Testing & Verification

To thoroughly test and verify our new diagnostic system, we should create a suite of test files covering various error scenarios:

  1. Lexical Errors:
    • lexer_error_unexpected_char.mmd: Contains characters not allowed in Mermaid (e.g., graph TD !@#$).
    • lexer_error_unterminated_string.mmd: graph TD A["Unclosed string]
  2. Parser Syntax Errors:
    • parser_error_missing_declaration.mmd: Starts directly with A --> B without graph TD.
    • parser_error_unmatched_bracket.mmd: graph TD A[Label --> B (missing ]).
    • parser_error_malformed_edge.mmd: graph TD A -- B (missing arrow head).
    • parser_error_unexpected_token.mmd: graph TD A[Label] B C (unexpected B after a node definition).
    • parser_error_invalid_direction.mmd: graph ZZ A --> B (invalid direction).
  3. Mixed Errors:
    • A file combining several types of errors to test error recovery and multiple diagnostic reporting.

Verification Steps:

  1. Run with each test file: cargo run <test_file.mmd>
  2. Check Output:
    • Error Codes: Are the MXXX codes correct for the type of error?
    • Messages: Are the main messages clear and accurate?
    • Spans/Highlights: Does ariadne highlight the correct section of the code?
    • Notes/Help: Are the supplementary notes and help messages relevant and actionable?
    • Multiple Errors: For files with multiple errors, does the tool report all of them (or as many as it can find before recovery becomes impossible)?
    • Exit Code: Does the program exit with 1 if any errors were reported, and 0 if only warnings or no diagnostics?

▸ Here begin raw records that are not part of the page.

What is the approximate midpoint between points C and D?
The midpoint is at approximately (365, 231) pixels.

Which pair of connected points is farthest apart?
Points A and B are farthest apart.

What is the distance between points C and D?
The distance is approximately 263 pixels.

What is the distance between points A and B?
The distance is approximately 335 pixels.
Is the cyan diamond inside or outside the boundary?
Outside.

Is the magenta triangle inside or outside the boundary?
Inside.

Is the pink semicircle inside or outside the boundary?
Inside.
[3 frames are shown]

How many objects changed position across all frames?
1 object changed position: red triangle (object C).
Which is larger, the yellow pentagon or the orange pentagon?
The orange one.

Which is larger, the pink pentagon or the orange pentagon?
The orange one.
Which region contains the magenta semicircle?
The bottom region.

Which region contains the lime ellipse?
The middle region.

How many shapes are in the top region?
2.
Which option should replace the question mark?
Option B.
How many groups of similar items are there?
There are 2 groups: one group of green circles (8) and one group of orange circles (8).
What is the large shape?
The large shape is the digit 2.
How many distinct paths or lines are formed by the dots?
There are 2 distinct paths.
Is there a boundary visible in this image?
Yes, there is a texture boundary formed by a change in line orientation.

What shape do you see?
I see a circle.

By systematically testing these cases, you can ensure your diagnostic system is robust and provides the high-quality feedback expected from a production-grade tool.

Summary & Next Steps

In this chapter, we significantly enhanced our Mermaid analyzer by implementing a sophisticated diagnostic system. We defined granular Spans for precise location tracking, established a set of unique ErrorCodes with Severity levels, and created a Diagnostic structure to encapsulate all error information. Crucially, we integrated this system into our Lexer and Parser, allowing them to collect and report detailed errors instead of merely failing. Finally, we built a DiagnosticEmitter leveraging the ariadne crate to present these diagnostics in a visually rich, compiler-style format, greatly improving the user experience.

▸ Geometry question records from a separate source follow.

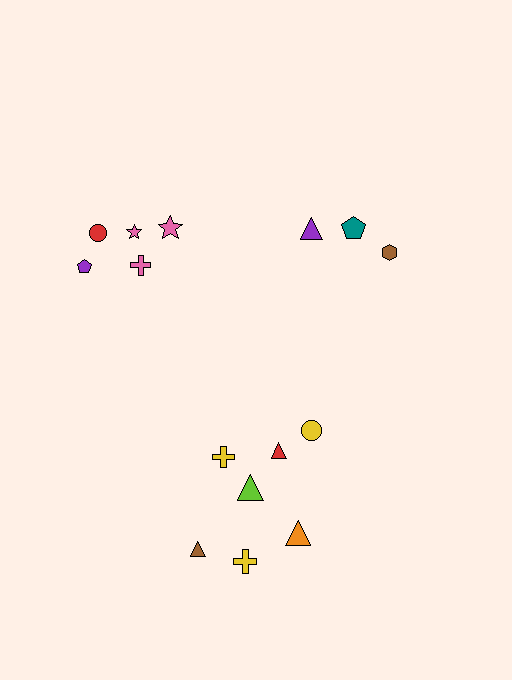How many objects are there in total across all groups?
There are 15 objects.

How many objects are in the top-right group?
There are 3 objects.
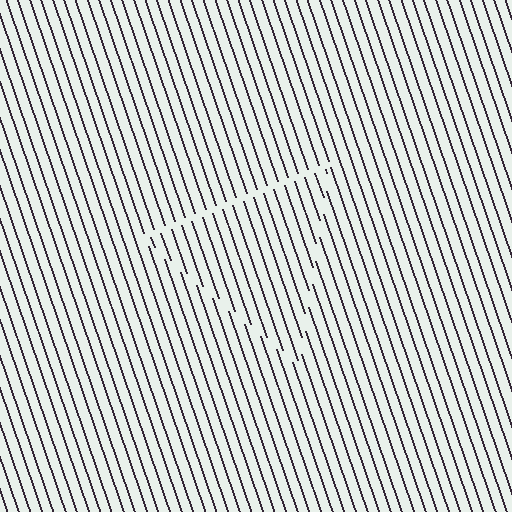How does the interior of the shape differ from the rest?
The interior of the shape contains the same grating, shifted by half a period — the contour is defined by the phase discontinuity where line-ends from the inner and outer gratings abut.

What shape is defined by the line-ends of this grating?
An illusory triangle. The interior of the shape contains the same grating, shifted by half a period — the contour is defined by the phase discontinuity where line-ends from the inner and outer gratings abut.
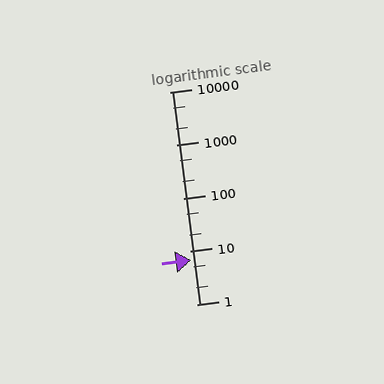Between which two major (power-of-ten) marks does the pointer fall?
The pointer is between 1 and 10.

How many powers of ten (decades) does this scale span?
The scale spans 4 decades, from 1 to 10000.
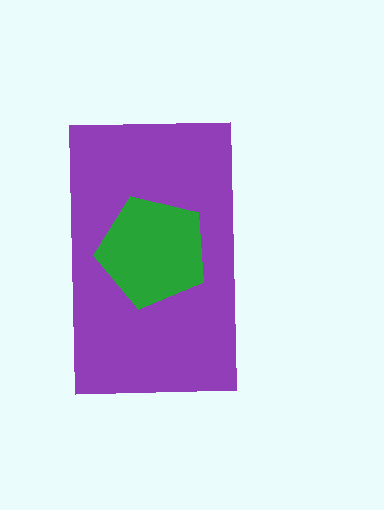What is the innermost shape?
The green pentagon.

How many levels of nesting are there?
2.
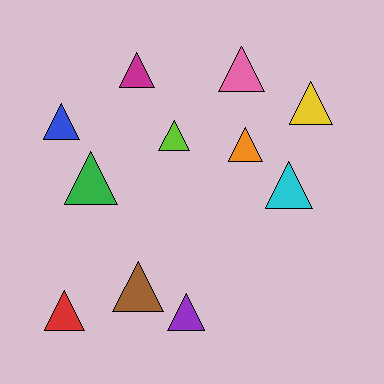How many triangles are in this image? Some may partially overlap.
There are 11 triangles.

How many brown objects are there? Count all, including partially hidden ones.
There is 1 brown object.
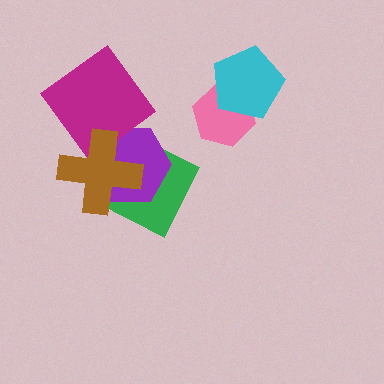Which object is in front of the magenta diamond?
The brown cross is in front of the magenta diamond.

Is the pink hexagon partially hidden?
Yes, it is partially covered by another shape.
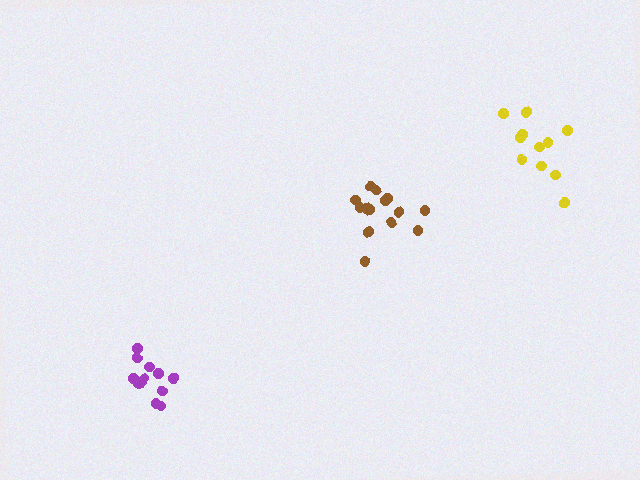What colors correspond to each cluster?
The clusters are colored: yellow, brown, purple.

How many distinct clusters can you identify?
There are 3 distinct clusters.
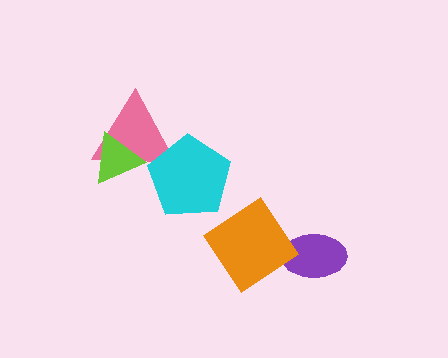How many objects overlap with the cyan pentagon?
1 object overlaps with the cyan pentagon.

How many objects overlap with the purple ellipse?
1 object overlaps with the purple ellipse.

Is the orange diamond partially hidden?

Our tool can now not only detect issues but also explain them clearly and guide the user toward a solution. This foundation is critical for the next phase of our project.

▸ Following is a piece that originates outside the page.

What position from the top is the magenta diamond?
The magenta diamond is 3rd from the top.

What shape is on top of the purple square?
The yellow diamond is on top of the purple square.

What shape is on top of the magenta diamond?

In Chapter 7: Semantic Validation: Ensuring Correct Mermaid Structure, we will build upon this diagnostic system to implement a dedicated Validator component. This validator will traverse the Abstract Syntax Tree (AST) produced by the parser to detect semantic errors that the lexer and parser cannot catch, such as duplicate node IDs, undefined nodes in edges, and invalid structural nesting, further enhancing the correctness and reliability of our Mermaid analyzer.